I'm also having this issue. The Hypervisors job is stuck at 17%. I killed all of these running jobs manually then started it again by resetting the virt-who service but the issue remains. This is the output from the Raw tab of the task.

Id: 5d37625e-01df-4dc9-8195-aed95d3c1915
Label: Actions::Katello::Host::Hypervisors
Duration: about 2 hours
Raw input: {"services_checked"=>["candlepin", "candlepin_auth"],
"hypervisors"=>Step(3).output[:hypervisors]}
Raw output: {}
External Id: 61751a58-3abc-445c-911e-7a0ddd74b04a

#23 Updated by Kart Nico over 2 years ago

Hi,

I have the same problem on my Production environment > Katello 3.4.4 and also after update on Katello 3.4.5.

On my QA environment (only 2 RHEL registered) it works. > Katello 3.4.5

Regards,

Nicolas

#24 Updated by Kart Nico over 2 years ago

Kart Nico wrote:

Hi,

I have the same problem on my Production environment > Katello 3.4.4 and also after update on Katello 3.4.5.
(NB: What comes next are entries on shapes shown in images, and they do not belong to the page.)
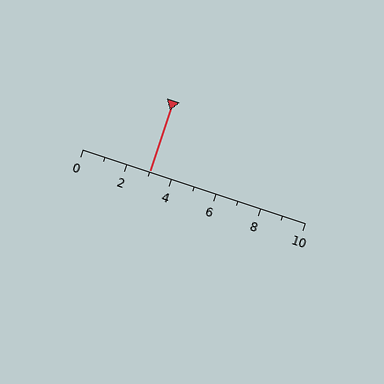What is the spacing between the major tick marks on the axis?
The major ticks are spaced 2 apart.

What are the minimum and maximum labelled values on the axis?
The axis runs from 0 to 10.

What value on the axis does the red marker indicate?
The marker indicates approximately 3.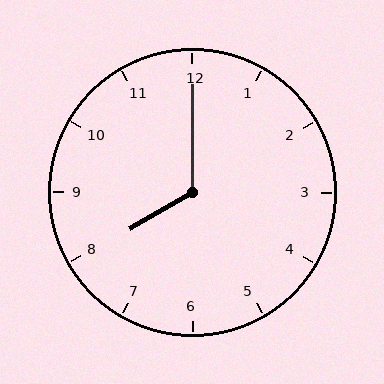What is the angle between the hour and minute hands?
Approximately 120 degrees.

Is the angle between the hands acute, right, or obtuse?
It is obtuse.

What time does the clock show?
8:00.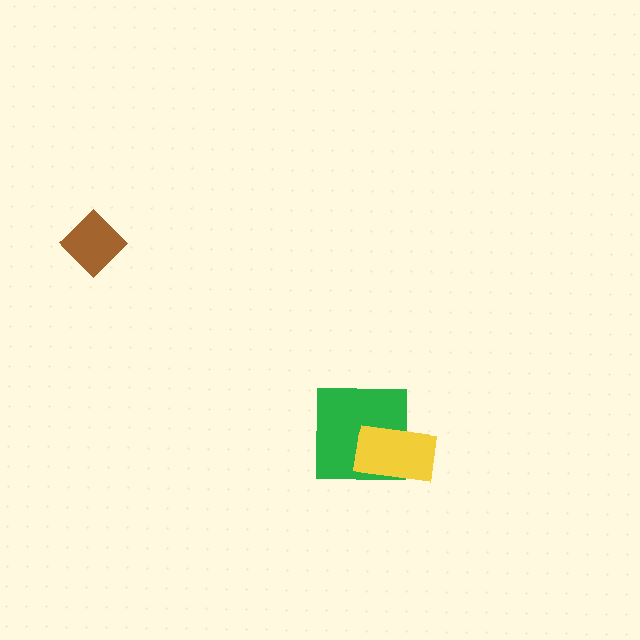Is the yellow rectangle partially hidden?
No, no other shape covers it.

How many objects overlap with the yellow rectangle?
1 object overlaps with the yellow rectangle.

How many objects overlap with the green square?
1 object overlaps with the green square.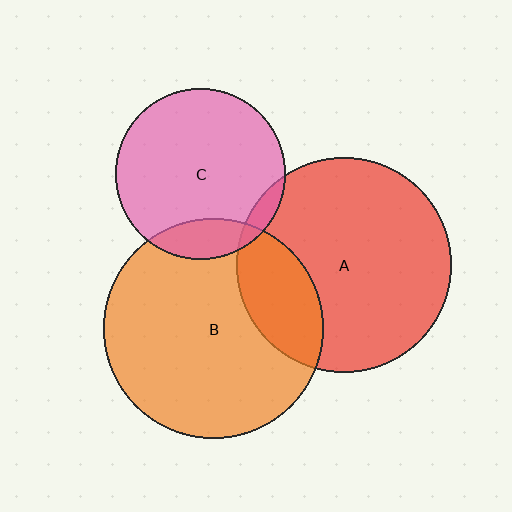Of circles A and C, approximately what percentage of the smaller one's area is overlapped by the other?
Approximately 5%.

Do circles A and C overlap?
Yes.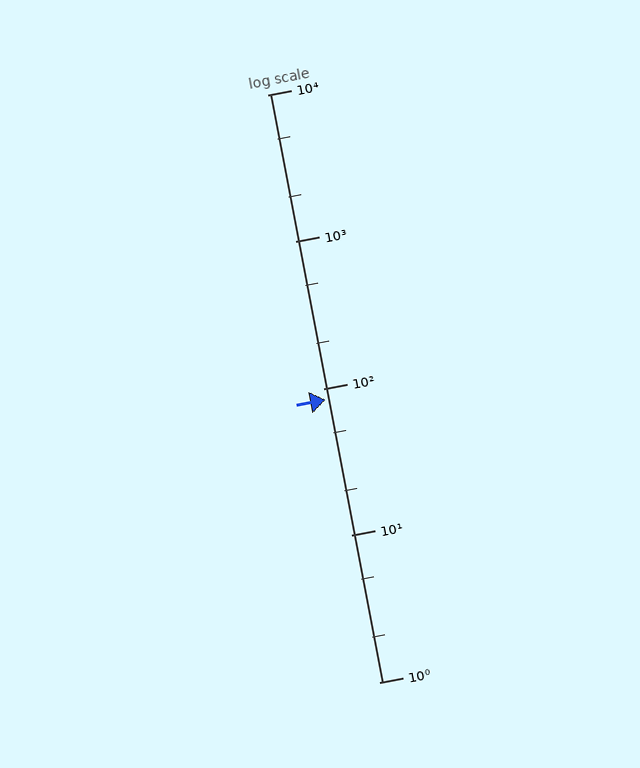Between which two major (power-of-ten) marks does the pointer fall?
The pointer is between 10 and 100.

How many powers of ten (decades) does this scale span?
The scale spans 4 decades, from 1 to 10000.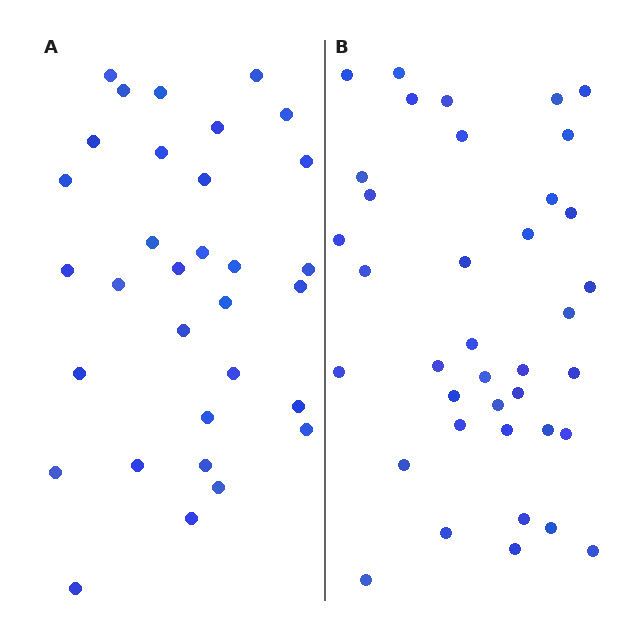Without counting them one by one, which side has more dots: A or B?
Region B (the right region) has more dots.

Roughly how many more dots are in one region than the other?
Region B has about 6 more dots than region A.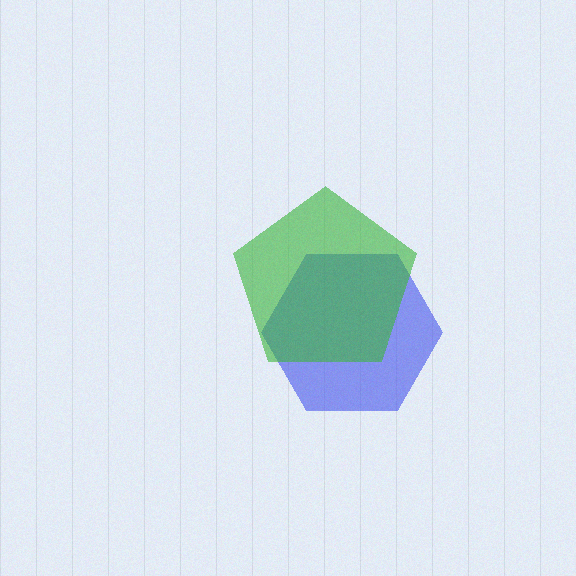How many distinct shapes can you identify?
There are 2 distinct shapes: a blue hexagon, a green pentagon.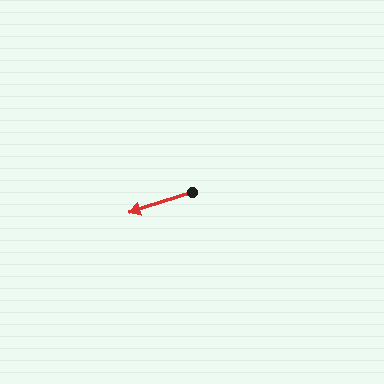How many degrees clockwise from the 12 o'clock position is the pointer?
Approximately 252 degrees.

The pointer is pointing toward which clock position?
Roughly 8 o'clock.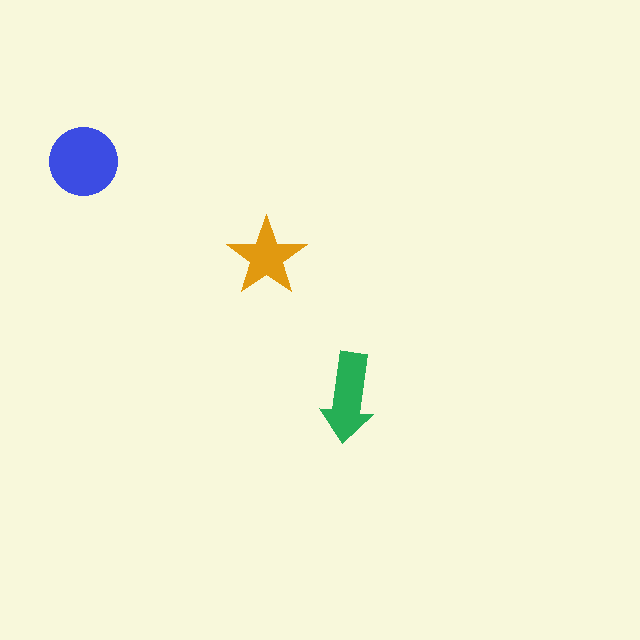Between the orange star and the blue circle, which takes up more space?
The blue circle.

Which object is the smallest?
The orange star.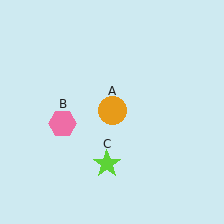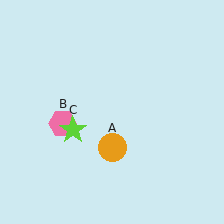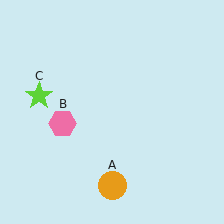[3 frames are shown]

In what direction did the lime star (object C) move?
The lime star (object C) moved up and to the left.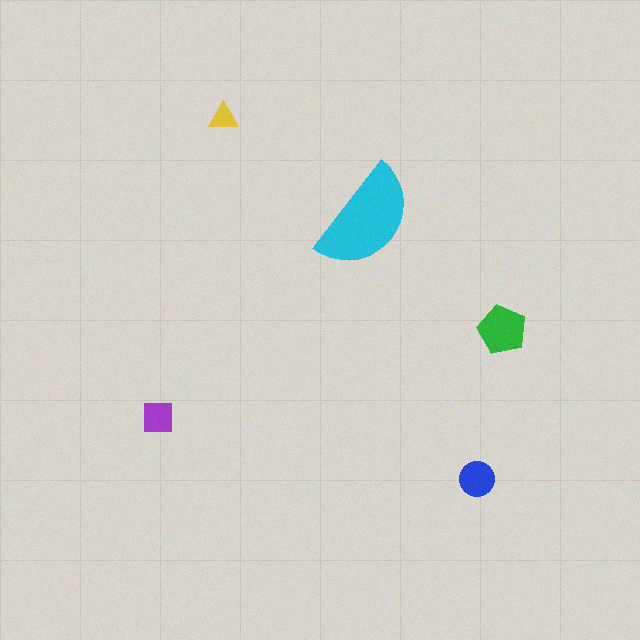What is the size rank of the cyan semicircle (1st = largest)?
1st.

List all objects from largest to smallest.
The cyan semicircle, the green pentagon, the blue circle, the purple square, the yellow triangle.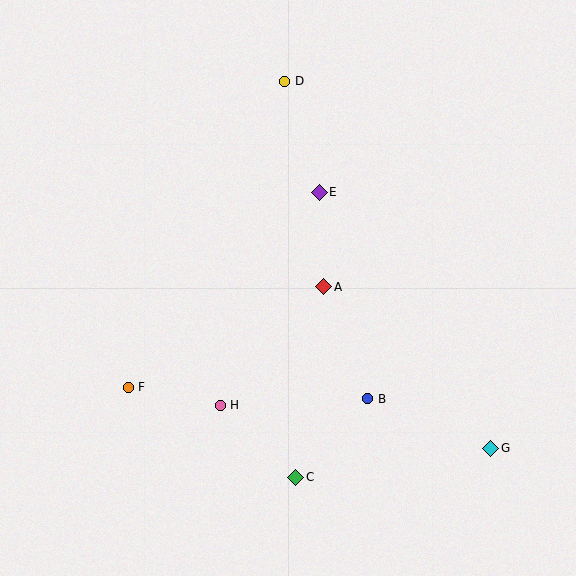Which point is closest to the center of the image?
Point A at (324, 287) is closest to the center.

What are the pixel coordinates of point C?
Point C is at (296, 477).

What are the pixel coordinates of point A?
Point A is at (324, 287).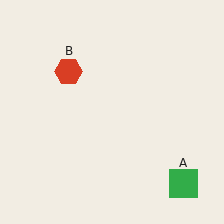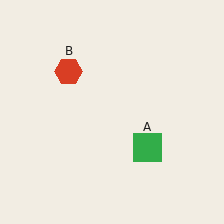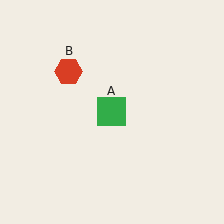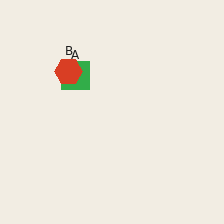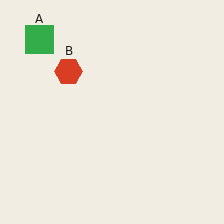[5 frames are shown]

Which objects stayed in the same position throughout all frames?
Red hexagon (object B) remained stationary.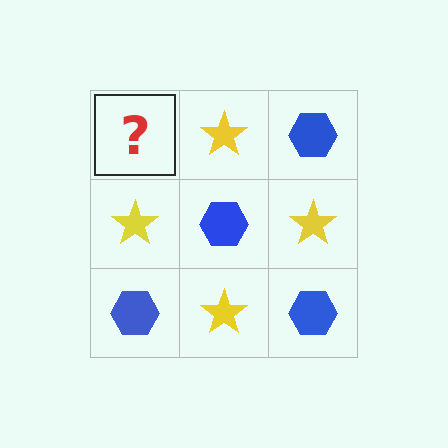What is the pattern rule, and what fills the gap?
The rule is that it alternates blue hexagon and yellow star in a checkerboard pattern. The gap should be filled with a blue hexagon.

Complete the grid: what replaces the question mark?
The question mark should be replaced with a blue hexagon.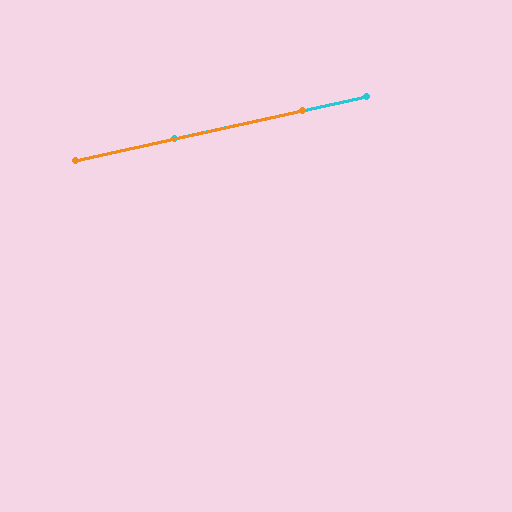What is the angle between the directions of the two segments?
Approximately 0 degrees.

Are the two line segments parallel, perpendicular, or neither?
Parallel — their directions differ by only 0.1°.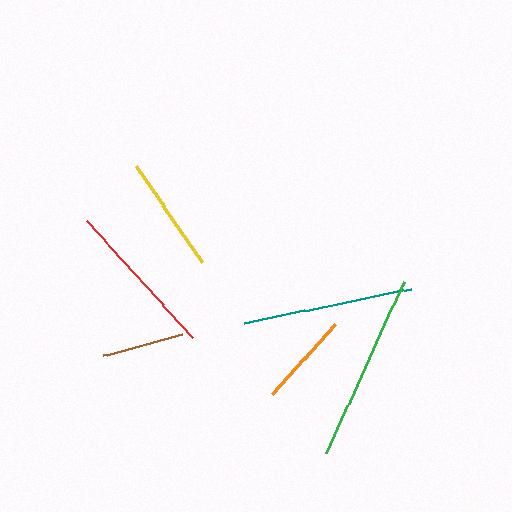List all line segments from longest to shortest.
From longest to shortest: green, teal and red (about equal), yellow, orange, brown.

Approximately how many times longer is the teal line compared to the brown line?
The teal line is approximately 2.1 times the length of the brown line.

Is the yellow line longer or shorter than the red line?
The red line is longer than the yellow line.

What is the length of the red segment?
The red segment is approximately 158 pixels long.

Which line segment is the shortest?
The brown line is the shortest at approximately 82 pixels.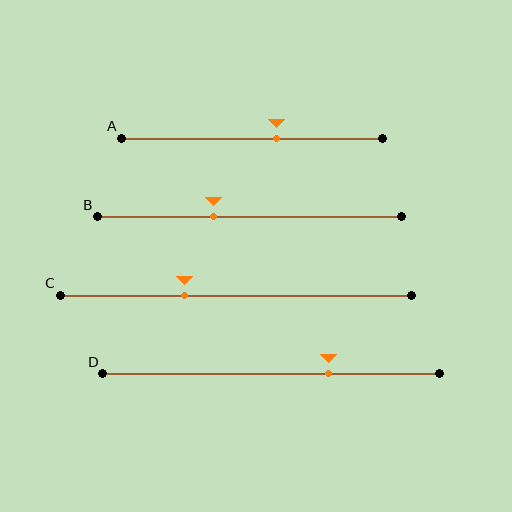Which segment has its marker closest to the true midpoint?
Segment A has its marker closest to the true midpoint.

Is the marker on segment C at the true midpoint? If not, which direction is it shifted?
No, the marker on segment C is shifted to the left by about 14% of the segment length.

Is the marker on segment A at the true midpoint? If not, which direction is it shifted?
No, the marker on segment A is shifted to the right by about 9% of the segment length.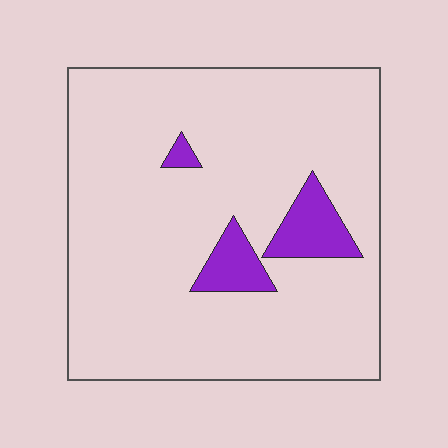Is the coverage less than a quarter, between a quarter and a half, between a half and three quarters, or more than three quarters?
Less than a quarter.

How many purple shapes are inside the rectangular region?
3.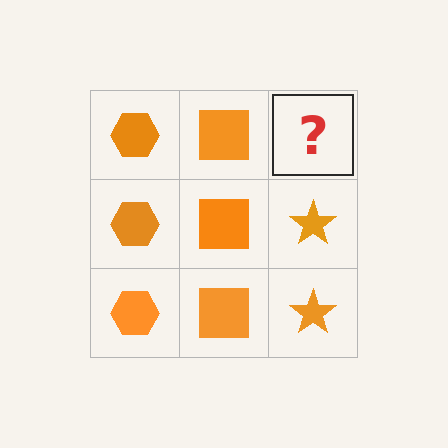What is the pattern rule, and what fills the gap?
The rule is that each column has a consistent shape. The gap should be filled with an orange star.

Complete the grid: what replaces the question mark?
The question mark should be replaced with an orange star.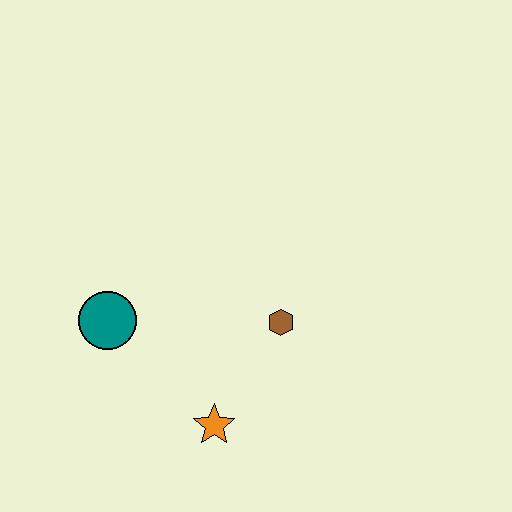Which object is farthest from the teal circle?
The brown hexagon is farthest from the teal circle.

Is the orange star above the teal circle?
No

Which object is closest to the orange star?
The brown hexagon is closest to the orange star.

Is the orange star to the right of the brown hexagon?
No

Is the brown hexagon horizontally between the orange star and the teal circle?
No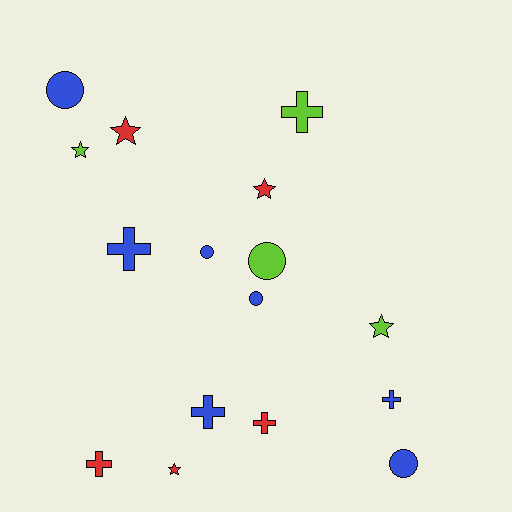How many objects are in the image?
There are 16 objects.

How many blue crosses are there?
There are 3 blue crosses.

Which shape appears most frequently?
Cross, with 6 objects.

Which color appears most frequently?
Blue, with 7 objects.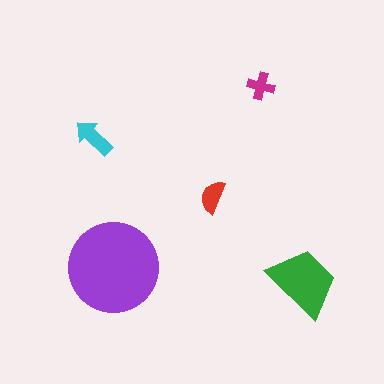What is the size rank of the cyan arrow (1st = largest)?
3rd.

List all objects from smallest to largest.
The magenta cross, the red semicircle, the cyan arrow, the green trapezoid, the purple circle.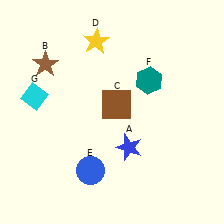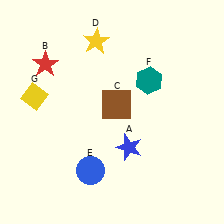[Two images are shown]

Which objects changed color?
B changed from brown to red. G changed from cyan to yellow.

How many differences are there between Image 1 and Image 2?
There are 2 differences between the two images.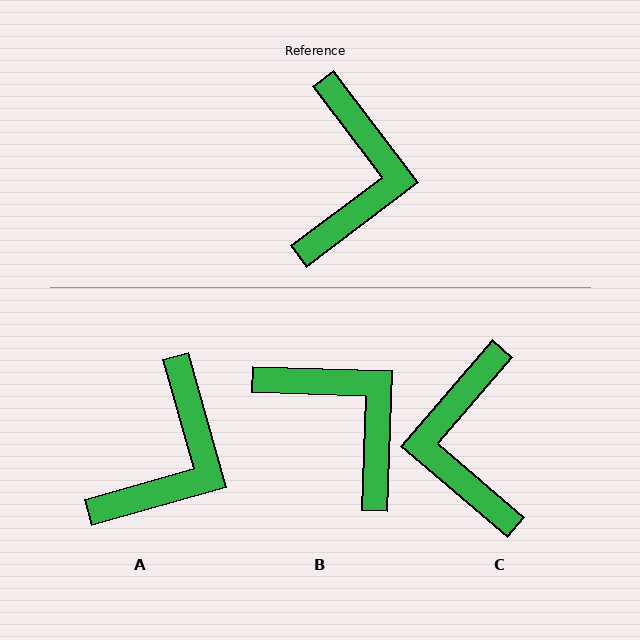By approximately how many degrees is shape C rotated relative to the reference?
Approximately 168 degrees clockwise.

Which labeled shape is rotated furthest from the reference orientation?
C, about 168 degrees away.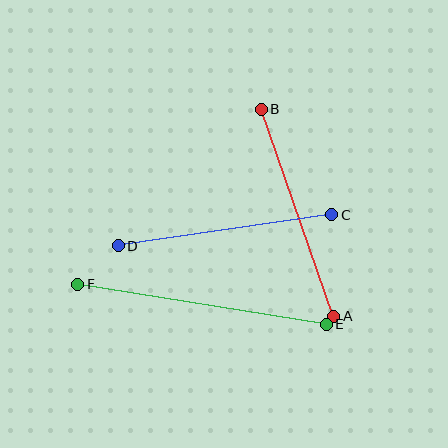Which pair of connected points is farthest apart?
Points E and F are farthest apart.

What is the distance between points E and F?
The distance is approximately 251 pixels.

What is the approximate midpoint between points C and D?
The midpoint is at approximately (225, 230) pixels.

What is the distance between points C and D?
The distance is approximately 216 pixels.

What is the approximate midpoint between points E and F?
The midpoint is at approximately (202, 304) pixels.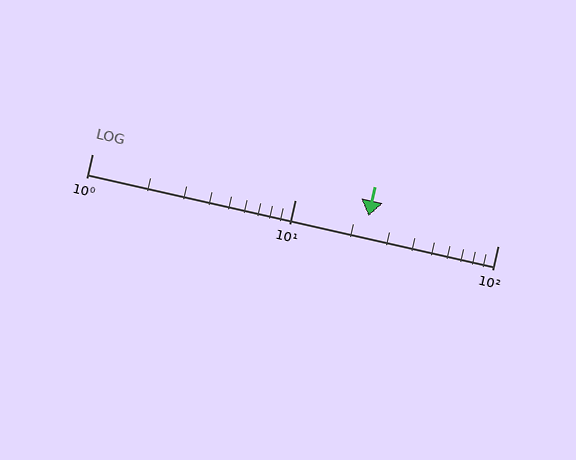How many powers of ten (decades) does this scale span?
The scale spans 2 decades, from 1 to 100.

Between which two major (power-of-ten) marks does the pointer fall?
The pointer is between 10 and 100.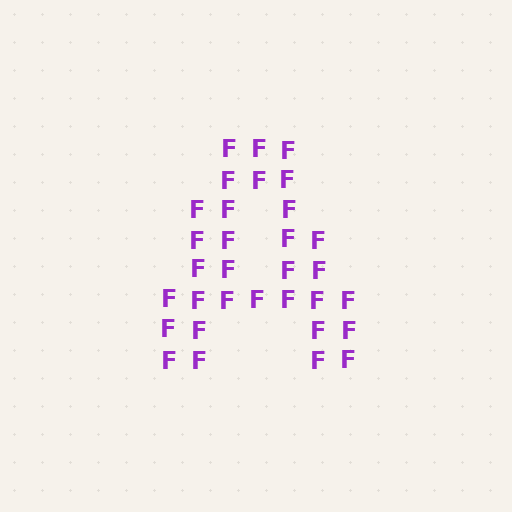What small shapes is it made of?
It is made of small letter F's.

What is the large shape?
The large shape is the letter A.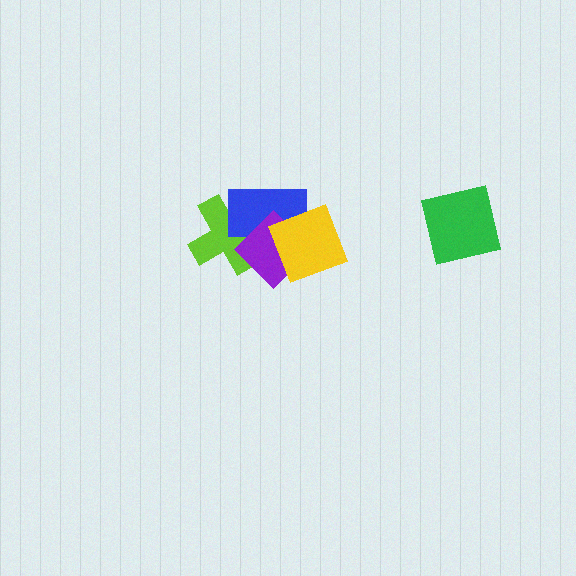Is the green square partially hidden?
No, no other shape covers it.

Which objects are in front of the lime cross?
2 objects cover part of the lime cross: the blue rectangle and the purple diamond.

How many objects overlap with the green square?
0 objects overlap with the green square.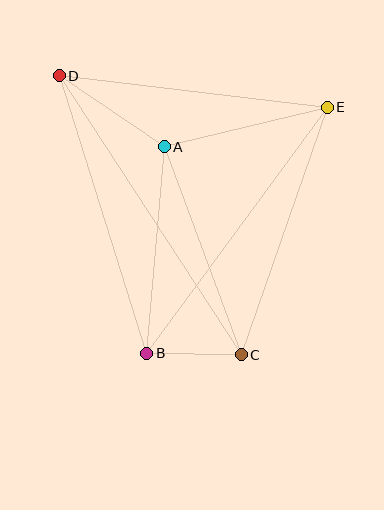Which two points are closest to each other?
Points B and C are closest to each other.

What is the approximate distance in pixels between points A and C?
The distance between A and C is approximately 221 pixels.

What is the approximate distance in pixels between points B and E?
The distance between B and E is approximately 305 pixels.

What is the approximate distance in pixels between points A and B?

On my QA environment (only 2 RHEL registered) it works. > Katello 3.4.5

Regards,

Nicolas

My products versions :

CentOS Linux release 7.3.1611 (Core)
virt-who 0.17-11.el7_3
katello 3.4.5-1.el7
candlepin 2.0.40-1.el7

The Hypervisors job is stuck also at 17%.

Regards,

Nicolas

#25 Updated by Vritant Jain over 2 years ago

Kart, any chance I can get a hand on a copy of your database? would help me to investigate further and verify any fix.

Kart Nico wrote:

Kart Nico wrote:

Hi,

I have the same problem on my Production environment > Katello 3.4.4 and also after update on Katello 3.4.5.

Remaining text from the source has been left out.